Steaked and velvety skin. The cheese itself is white, ivory cream and dark beige, supple. Smell of goat. Nutty taste. Soft and melting texture.
10 days (fresh) to 6 weeks (strong). Raw milk. The curd coagulates for 20 hours at least. Drained without being cut for at least 12 hours. Kneaded, salted, moulded by hand, matured in a drying-shed or in a cellar, for 6 days at least.
Rocamadour has been called so, ever since it was awarded the AOC label. It was formerly called Cabécou de Rocamadour, or Cabécou de Gramat, and the inhabitants of the Lot department, and more precisely of the Haut-Quercy called it simply Cabécou.

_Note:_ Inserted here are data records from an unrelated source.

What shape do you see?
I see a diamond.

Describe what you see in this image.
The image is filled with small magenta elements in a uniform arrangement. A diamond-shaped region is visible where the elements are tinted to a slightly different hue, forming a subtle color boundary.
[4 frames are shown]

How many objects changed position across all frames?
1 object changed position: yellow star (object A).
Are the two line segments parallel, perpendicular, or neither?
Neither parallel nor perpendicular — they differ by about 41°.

It name is linked to one of the most visited places in France, the village of Rocamadour, a religious place, built into cliffs, on the way to Saint-Jacques-de-Compostelle. Cabécou in Langue d'Oc ( the most spoken regional dialect in France) means small goat. Due to its size, the maturing of the cheese is very quick. In just 20 days, it reaches its creamy stage, and its skin can then be detached from the cream.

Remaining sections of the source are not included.